Da käme der versprochene IWF-Kredit von 4,8 Milliarden Dollar gerade recht. Doch der Präsident schaffte es noch nicht, den Deal, der an harte Wirtschaftsreformen und Sparmaßnahmen gebunden ist, abzuschließen.

Polizeiwillkür

Aber nicht nur an Wirtschaftsreformen fehlt es in Ägypten. Neben Maßnahmen im Bildungs- und Gesundheitsbereich gehört auch der Sicherheitsapparat umgekrempelt. Oppositionelle fürchten nach wie vor Polizeiwillkür, Gewalt und Folter.

Brot? Freiheit? Würde? Soziale Gerechtigkeit? Keine der Hauptforderungen aus der Revolution scheint im Land am Nil erfüllt geworden zu sein. „Wir haben keine andere Wahl, als auf der Straße zu bleiben“, sagt Aliaa.

Eigentlich wäre es ein Tag zum Feiern: Heute vor zwei Jahren musste Hosni Mubarak, Inbegriff des arabischen Autokraten, dem Druck der Straße weichen. Kurz zuvor hatte es den Kleptokraten Ben Ali in Tunesien erwischt. Später sollte der verhaltensauffällige libysche Diktator Gaddafi vom Revolutions-Mob entleibt werden. – Der Westen bejubelte den „Arabischen Frühling“ als Aufstand für Demokratie und Freiheit nach der Finsternis des – mitunter vom selben Westen unterstützten – arabischen Despotentums.

Doch die Binsenweisheit vom Frühling, auf den irgendwann auch ein Herbst folgt, hat sich in der Region schnell bewahrheitet. Statt Demokratie nach naiv westlichen Vorstellungen hielt nur eine andere Form der autoritären Macht Einzug: In Ägypten regieren die Muslimbrüder, in Tunesien die scheindemokratische Islamistenpartei Ennahdha. Von Libyen aus strömen Radikale in den Norden Afrikas. Und in Syrien, wo aus dem Frühling gleich ein blutiger Bürgerkrieg geworden ist, ist die einzige bange Frage die, was nach Assad kommt – die Salafisten und andere Radikale stehen Gewehr bei Fuß und haben bald vielleicht noch ganz andere Waffen.

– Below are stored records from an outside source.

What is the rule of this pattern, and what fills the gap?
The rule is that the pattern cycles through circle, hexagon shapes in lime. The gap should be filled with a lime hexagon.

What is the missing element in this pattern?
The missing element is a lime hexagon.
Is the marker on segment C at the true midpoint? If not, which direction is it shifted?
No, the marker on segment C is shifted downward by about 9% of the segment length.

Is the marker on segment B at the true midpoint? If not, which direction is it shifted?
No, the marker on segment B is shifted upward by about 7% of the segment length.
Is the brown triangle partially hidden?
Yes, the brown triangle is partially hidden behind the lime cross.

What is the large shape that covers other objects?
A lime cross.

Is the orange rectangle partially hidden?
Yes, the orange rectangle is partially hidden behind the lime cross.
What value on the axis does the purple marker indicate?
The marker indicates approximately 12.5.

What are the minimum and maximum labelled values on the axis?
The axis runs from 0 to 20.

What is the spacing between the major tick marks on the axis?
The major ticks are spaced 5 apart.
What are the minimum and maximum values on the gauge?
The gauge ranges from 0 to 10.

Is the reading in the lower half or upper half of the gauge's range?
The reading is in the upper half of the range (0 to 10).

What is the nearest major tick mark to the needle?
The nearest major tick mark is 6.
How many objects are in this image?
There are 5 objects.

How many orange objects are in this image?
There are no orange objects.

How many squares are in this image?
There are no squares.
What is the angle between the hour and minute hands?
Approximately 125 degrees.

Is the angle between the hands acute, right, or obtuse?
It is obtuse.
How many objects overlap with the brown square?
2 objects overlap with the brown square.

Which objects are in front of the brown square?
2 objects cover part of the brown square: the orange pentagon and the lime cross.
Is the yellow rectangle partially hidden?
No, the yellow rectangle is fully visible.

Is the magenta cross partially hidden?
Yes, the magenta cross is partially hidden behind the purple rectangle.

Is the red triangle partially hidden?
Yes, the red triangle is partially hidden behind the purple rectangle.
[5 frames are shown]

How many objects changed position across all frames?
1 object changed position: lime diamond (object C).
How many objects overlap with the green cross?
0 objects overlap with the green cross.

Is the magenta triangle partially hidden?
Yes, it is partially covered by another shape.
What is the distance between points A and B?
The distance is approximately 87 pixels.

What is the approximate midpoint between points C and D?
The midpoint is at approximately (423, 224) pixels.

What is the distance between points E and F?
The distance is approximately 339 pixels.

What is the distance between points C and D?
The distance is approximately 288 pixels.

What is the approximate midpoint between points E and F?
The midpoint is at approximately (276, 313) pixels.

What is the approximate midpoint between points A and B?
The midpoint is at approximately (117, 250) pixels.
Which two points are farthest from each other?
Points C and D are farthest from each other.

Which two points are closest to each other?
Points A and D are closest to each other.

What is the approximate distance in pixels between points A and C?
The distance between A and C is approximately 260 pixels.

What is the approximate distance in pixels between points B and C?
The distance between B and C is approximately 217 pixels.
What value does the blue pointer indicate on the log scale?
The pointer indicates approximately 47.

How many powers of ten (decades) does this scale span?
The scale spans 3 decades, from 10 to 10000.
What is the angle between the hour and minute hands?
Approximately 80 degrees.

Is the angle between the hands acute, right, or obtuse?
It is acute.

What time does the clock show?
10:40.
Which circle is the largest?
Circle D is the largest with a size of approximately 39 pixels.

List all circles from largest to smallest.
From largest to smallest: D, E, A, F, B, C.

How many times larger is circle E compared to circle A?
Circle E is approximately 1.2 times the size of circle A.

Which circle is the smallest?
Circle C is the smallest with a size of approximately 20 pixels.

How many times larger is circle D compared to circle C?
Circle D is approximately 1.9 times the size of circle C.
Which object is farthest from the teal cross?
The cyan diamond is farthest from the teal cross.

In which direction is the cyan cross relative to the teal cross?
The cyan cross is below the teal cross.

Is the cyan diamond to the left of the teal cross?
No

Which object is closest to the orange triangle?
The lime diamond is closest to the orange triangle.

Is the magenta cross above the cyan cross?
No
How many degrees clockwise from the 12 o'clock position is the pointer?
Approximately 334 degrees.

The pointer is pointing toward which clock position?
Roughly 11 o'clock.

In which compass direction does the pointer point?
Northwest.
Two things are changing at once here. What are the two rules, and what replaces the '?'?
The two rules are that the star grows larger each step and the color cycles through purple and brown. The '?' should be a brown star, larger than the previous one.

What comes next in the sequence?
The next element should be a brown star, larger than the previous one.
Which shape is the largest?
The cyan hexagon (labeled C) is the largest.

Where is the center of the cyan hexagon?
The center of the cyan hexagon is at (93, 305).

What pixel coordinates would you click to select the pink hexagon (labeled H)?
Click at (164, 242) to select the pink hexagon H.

Das alles hat viel damit zu tun, dass es den Demokratie-Aufstand in der arabischen Welt in dieser Form gar nicht gibt. Die ist islamisch. Kaum jemand, bis auf eine auffällige Minderheit, strebt danach, just die westlichen Lebensformen zu übernehmen. Die Proteste sind welche gegen fehlenden Wohlstand und die abermalige Knechtung. Das, worum in diesem Arabischen Herbst gerungen wird, ist zudem die Verteilung der Macht. Und die Ausrichtung des Islam: ein traditioneller und trotzdem offenerer; oder ein radikaler, in strengster Auslegung von Koran und Scharia – Winter sozusagen. Im Moment ist es gerade sehr kalt.